Chapter 4

1.7K 191 40
                                    



Aku mendongak ketika mendengar suara hentakan dari sebuah sepatu. Suaranya semakin mendekat, dan sepersekian detik kemudian aku melihat Evangeline dengan ekspresi wajah yang sulit dijelaskan, dia menghampiriku. Rupanya suara hentakan tadi berasal dari flat shoes nya, dia berjalan sangat kencang dan tidak karuan, kebiasaan anehnya begitu.

Aku menghela napas sebentar sebelum memulai untuk melontarkan pertanyaan padanya. "Kau ini kenapa, Evangeline?" Aku menutup majalah yang baru saja kubaca, dan menaruhnya di atas meja. Lalu, mendongak padanya.
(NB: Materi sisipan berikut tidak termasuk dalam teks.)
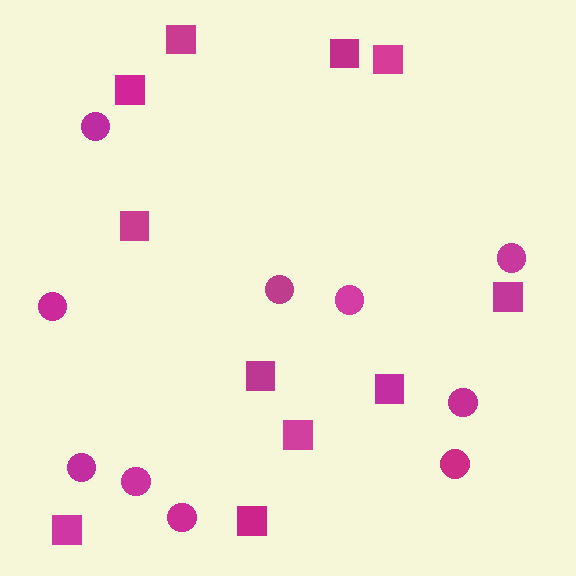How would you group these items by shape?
There are 2 groups: one group of circles (10) and one group of squares (11).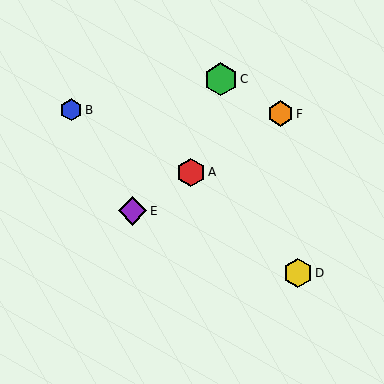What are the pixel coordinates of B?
Object B is at (71, 110).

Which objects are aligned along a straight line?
Objects A, E, F are aligned along a straight line.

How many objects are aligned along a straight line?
3 objects (A, E, F) are aligned along a straight line.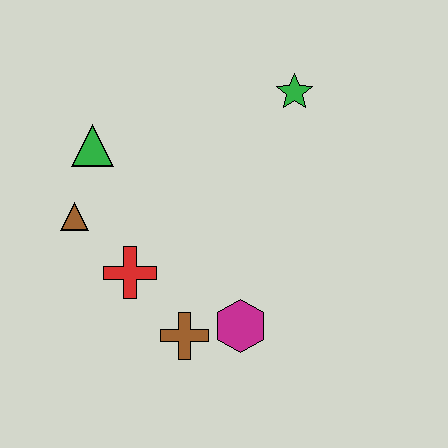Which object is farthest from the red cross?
The green star is farthest from the red cross.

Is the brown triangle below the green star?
Yes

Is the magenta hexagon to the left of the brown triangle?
No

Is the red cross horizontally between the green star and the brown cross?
No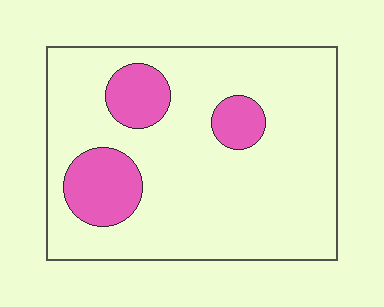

Ia mencoba mengatur napasnya yang tidak karuan, menunduk sebentar untuk mengatur napasnya lalu kembali mendongak padaku. "Nona, tadi aku melihat ada temanmu yang laki-laki-aduh siapa ya namanya, aku lupa-ada di luar sedang ditahan dengan para pengawal penjaga rumah, sepertinya sih dia ingin menemuimu."

Kugigit bibirku mencoba mencerna pemberitahuan dari Evangeline, si pelayan rumah yang selalu bersikap blak blakan itu. Siapa yang ia maksud teman laki-laki? Aku bahkan tidak mempunyai banyak teman laki-laki, karena kebanyakan dari mereka menyebalkan dan mata keranjang.

"Apa yang kau maksud adalah... Sean?" dengan ragu-ragu aku menanyakan ini.

Ia mencoba berpikir keras, dengan memutar bola matanya ke arah lampu. Dia aneh. "Hmmm, ya, kurasa."

Oh, ya Tuhan. Otaknya konslet atau bagaimana, sih? Sean itu kan kekasihku, bukan temanku. Harus kutegaskan berapa kali padanya hingga dia mengerti. Dasar pelayan idiot.

Aku memutar bola mataku, kemudian menatapnya sinis. "Dia kekasihku, bukan temanku." Kutekankan kalimat 'teman' dalam pengucapan.

Aku berjalan tanpa menunggu ocehan si pelayan idiot di hadapanku ini, berjalan dengan langkah terburu-buru melewati lorong. Otakku nyaris meledak mendengar bahwa Sean datang ke rumahku, bukankah sudah kuperingatkan padanya untuk jangan menemuiku. Kalau begini caranya, jadi repot urusannya.

Pemandangan yang kulihat di luar nyaris kelihatan buruk, sebegitu susah diatur kah Sean sehingga lima pengawal sekaligus mengekangnya agar tidak bisa masuk ke rumah. Dan mengapa juga dia tidak pergi saja dari rumahku.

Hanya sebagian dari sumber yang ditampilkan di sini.